Investing in American business still good bet long term
On Feb. 12, the Dow Jones Industrial Average on the New York Stock Exchange stood at 29,551 points. By last Friday, it had plunged to 21,636.
Though the DJIA is just one measure of the value of securities worldwide, it is one seen widely as a guide to performance of the markets in general. Losses on the scale of the DJIA – more than one-fourth of its value shed in six weeks – are the rule rather than the exception.
That has hurt tens of millions of Americans badly. With retirement savings invested heavily in stocks, many know they will have to stay at work for years longer than they had hoped. Some may be resigned to never retiring.
Matters have improved to some extent.
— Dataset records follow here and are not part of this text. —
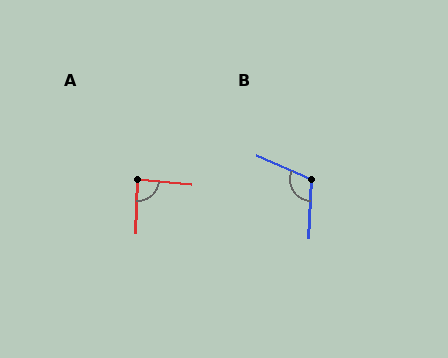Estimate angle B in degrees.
Approximately 111 degrees.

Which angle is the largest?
B, at approximately 111 degrees.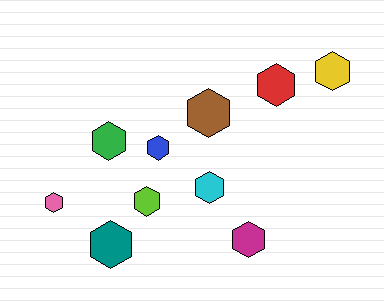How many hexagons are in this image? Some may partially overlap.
There are 10 hexagons.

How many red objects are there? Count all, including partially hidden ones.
There is 1 red object.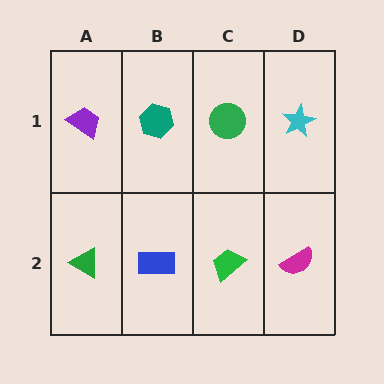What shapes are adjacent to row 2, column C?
A green circle (row 1, column C), a blue rectangle (row 2, column B), a magenta semicircle (row 2, column D).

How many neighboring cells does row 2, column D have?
2.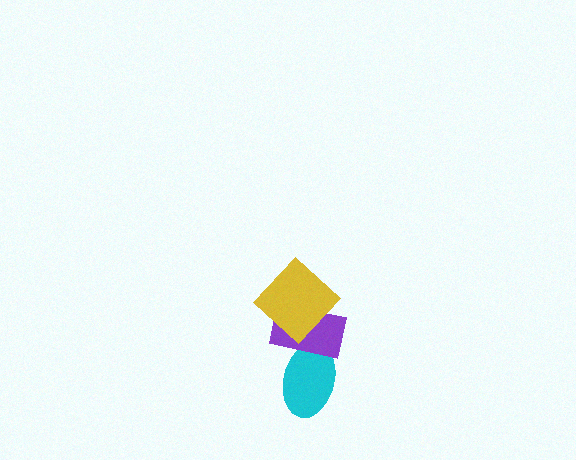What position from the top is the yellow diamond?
The yellow diamond is 1st from the top.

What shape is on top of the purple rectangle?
The yellow diamond is on top of the purple rectangle.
The Dow has rebounded from a March 23 low of 18,591, largely on the strength of the $2.2 trillion CARES Act approved by Congress last week. Another factor in the improvement has been recognition that, though COVID-19 has affected corporations, most remain fundamentally solid.
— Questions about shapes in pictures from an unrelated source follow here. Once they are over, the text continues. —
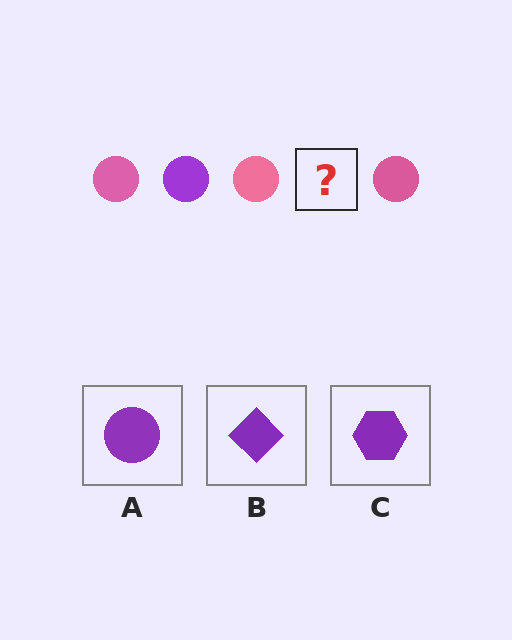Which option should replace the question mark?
Option A.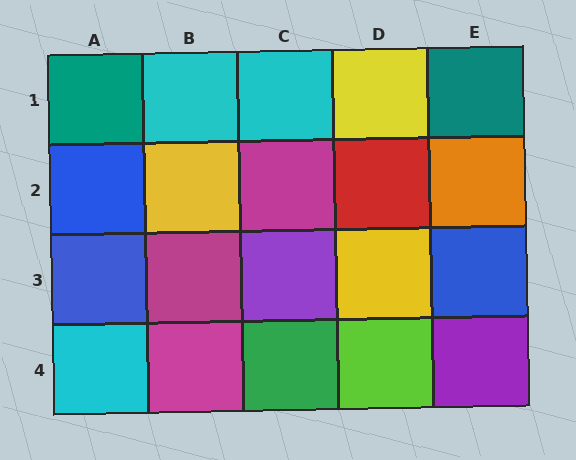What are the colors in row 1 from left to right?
Teal, cyan, cyan, yellow, teal.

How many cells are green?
1 cell is green.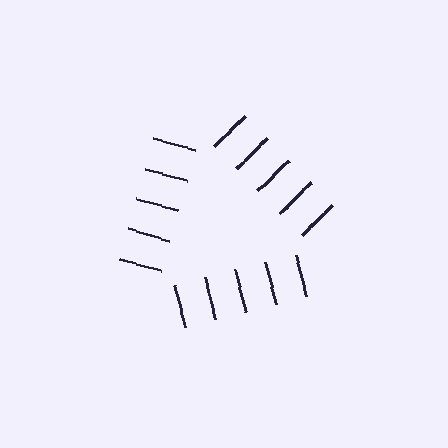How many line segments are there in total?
15 — 5 along each of the 3 edges.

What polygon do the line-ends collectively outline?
An illusory triangle — the line segments terminate on its edges but no continuous stroke is drawn.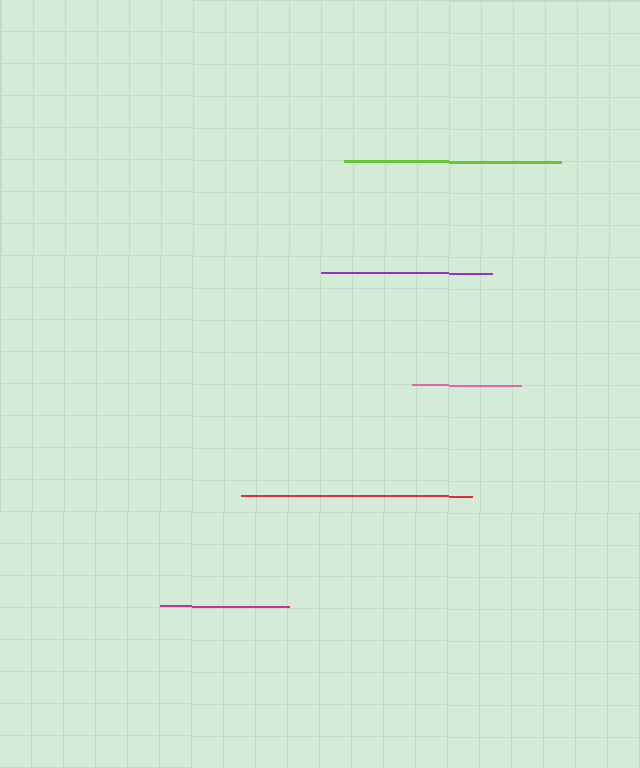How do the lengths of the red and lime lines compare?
The red and lime lines are approximately the same length.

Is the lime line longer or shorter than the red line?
The red and lime lines are approximately the same length (about 231 and 217 pixels).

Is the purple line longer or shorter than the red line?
The red line is longer than the purple line.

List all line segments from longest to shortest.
From longest to shortest: red and lime (about equal), purple, magenta, pink.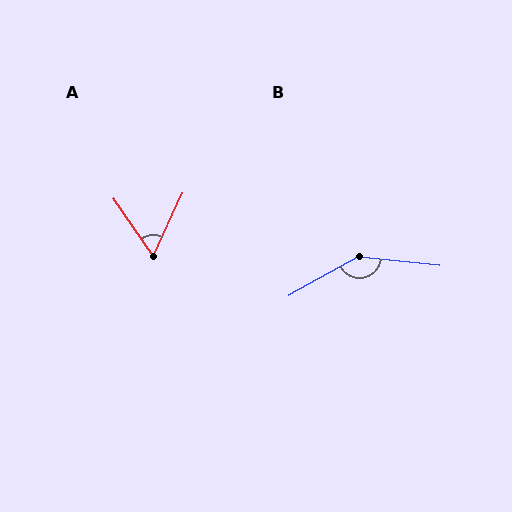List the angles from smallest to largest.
A (59°), B (145°).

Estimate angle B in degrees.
Approximately 145 degrees.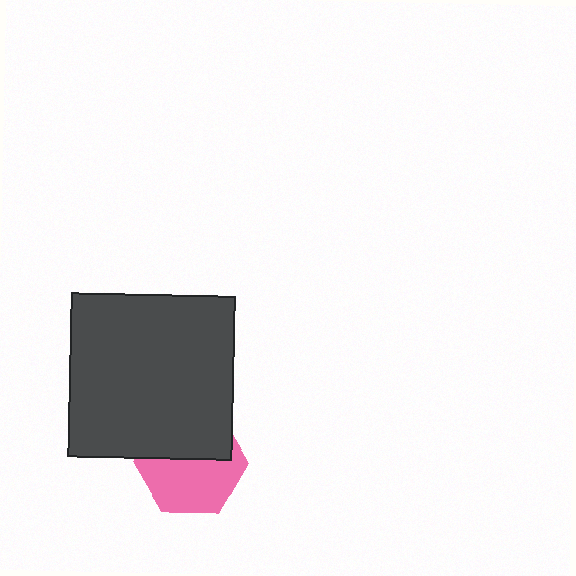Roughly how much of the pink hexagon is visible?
About half of it is visible (roughly 56%).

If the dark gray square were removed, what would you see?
You would see the complete pink hexagon.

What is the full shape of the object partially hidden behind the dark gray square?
The partially hidden object is a pink hexagon.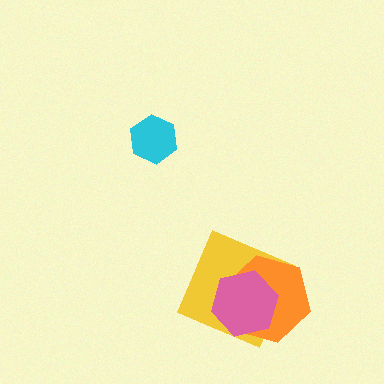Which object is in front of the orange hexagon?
The pink hexagon is in front of the orange hexagon.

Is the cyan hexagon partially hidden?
No, no other shape covers it.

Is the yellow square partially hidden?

Still, the market was overdue for what analysts call a “correction.” That term is used when holders of securities come to the realization that a bull market was based more on optimism than the real value of companies whose stocks are traded.
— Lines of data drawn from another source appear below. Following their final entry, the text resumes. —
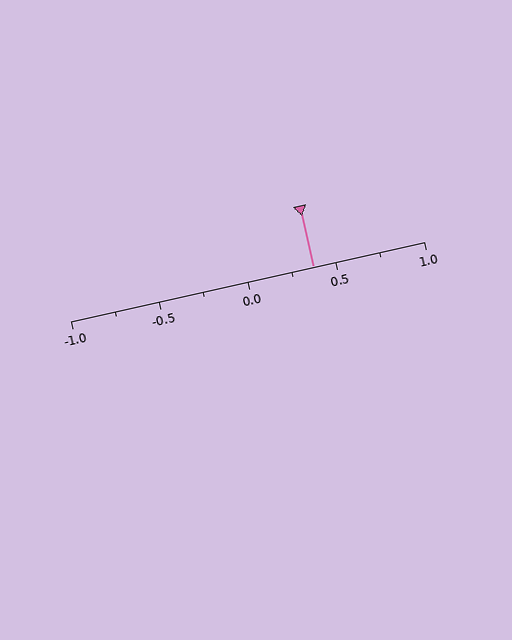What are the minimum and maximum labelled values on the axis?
The axis runs from -1.0 to 1.0.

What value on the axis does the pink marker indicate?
The marker indicates approximately 0.38.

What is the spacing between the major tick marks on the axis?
The major ticks are spaced 0.5 apart.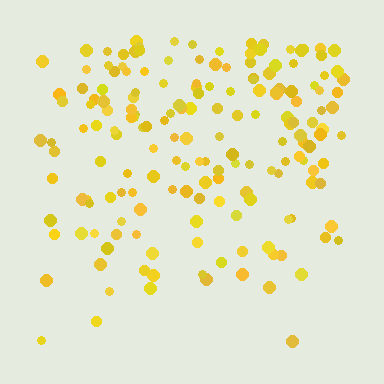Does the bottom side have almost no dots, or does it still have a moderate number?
Still a moderate number, just noticeably fewer than the top.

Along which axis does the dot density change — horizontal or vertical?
Vertical.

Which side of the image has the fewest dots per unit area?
The bottom.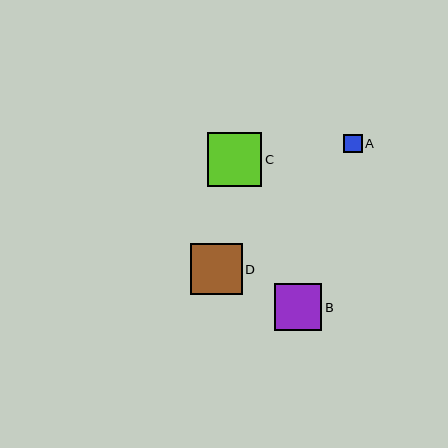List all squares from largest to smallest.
From largest to smallest: C, D, B, A.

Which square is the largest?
Square C is the largest with a size of approximately 54 pixels.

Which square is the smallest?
Square A is the smallest with a size of approximately 18 pixels.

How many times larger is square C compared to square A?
Square C is approximately 2.9 times the size of square A.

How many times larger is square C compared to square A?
Square C is approximately 2.9 times the size of square A.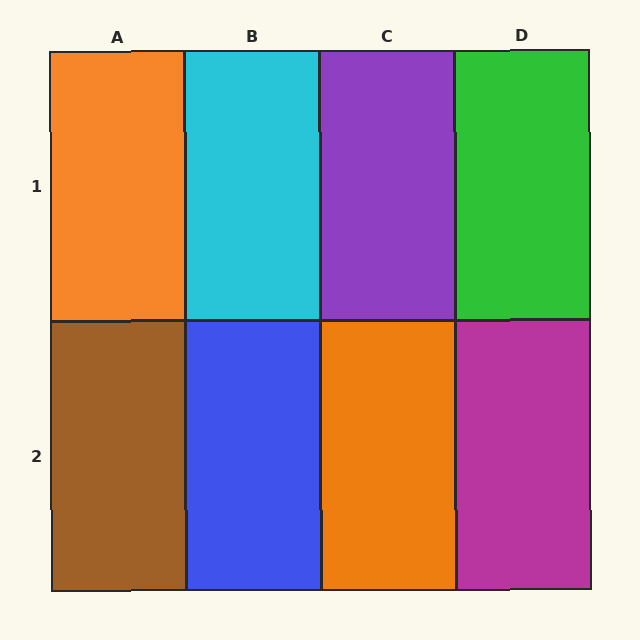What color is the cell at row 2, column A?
Brown.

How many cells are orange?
2 cells are orange.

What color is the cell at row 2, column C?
Orange.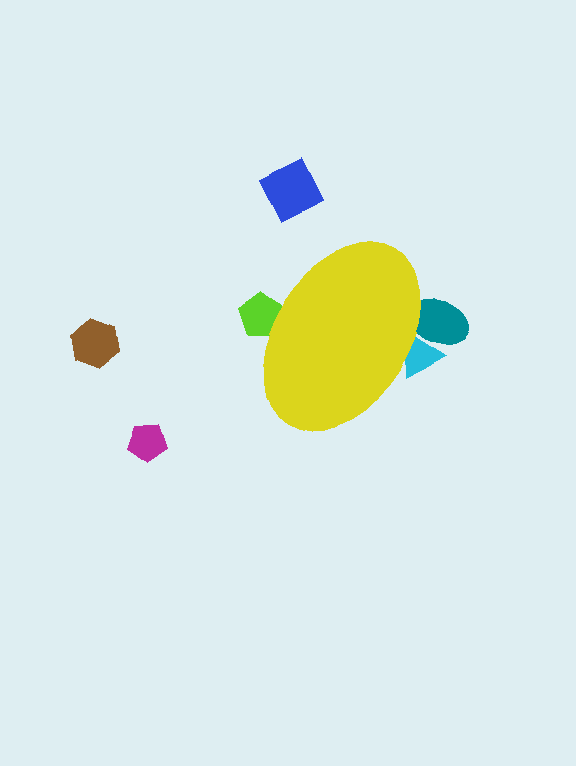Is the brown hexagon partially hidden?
No, the brown hexagon is fully visible.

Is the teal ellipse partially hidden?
Yes, the teal ellipse is partially hidden behind the yellow ellipse.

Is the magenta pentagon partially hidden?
No, the magenta pentagon is fully visible.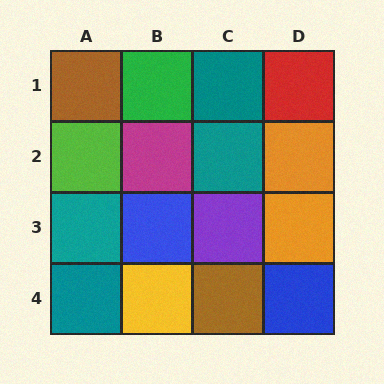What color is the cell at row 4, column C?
Brown.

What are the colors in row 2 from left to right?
Lime, magenta, teal, orange.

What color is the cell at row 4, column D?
Blue.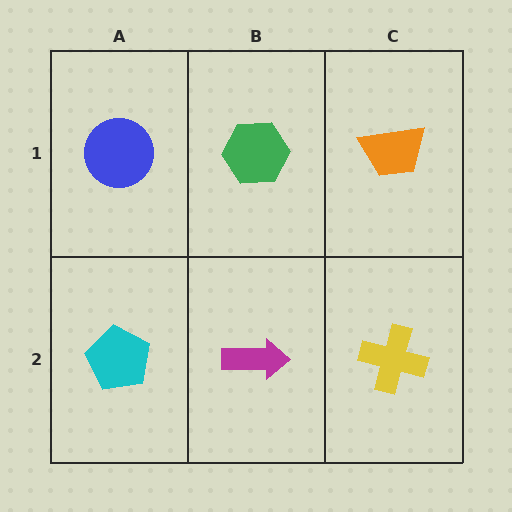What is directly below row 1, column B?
A magenta arrow.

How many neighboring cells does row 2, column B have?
3.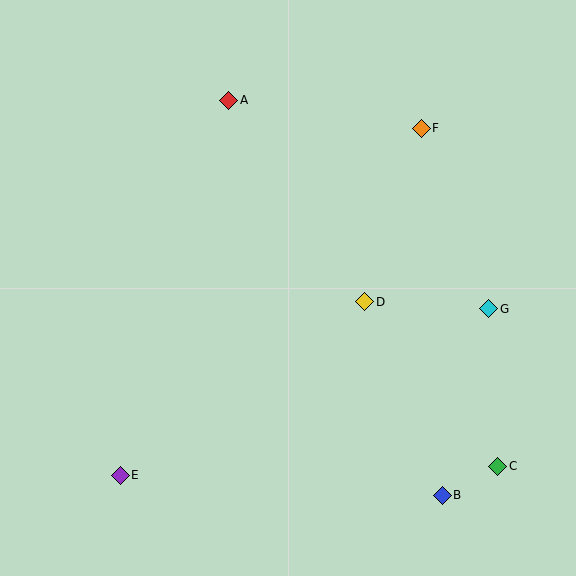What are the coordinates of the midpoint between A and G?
The midpoint between A and G is at (359, 204).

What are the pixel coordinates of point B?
Point B is at (442, 495).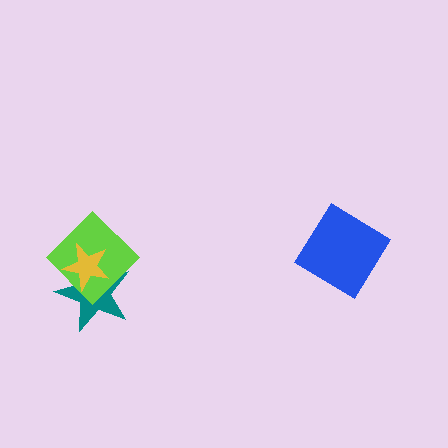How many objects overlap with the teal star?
2 objects overlap with the teal star.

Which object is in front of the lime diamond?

It is entirely possible that, even after the coronavirus scare has passed, stocks will not go back up to their pre-crisis level quickly. That would be a reflection of understanding that some stocks were overpriced before the outbreak struck.
The bottom line, then, is that many people with 401K savings and similar retirement accounts will take a substantial hit, from which it will take many months, perhaps years, to recover.
Still, investing in American business remains a good bet for the long term. COVID-19 has hurt the economy badly. But, because of the very working men and women who have lost investment money because of the epidemic, we will rebound.
It will take more than a microscopic bug to harm our economy permanently.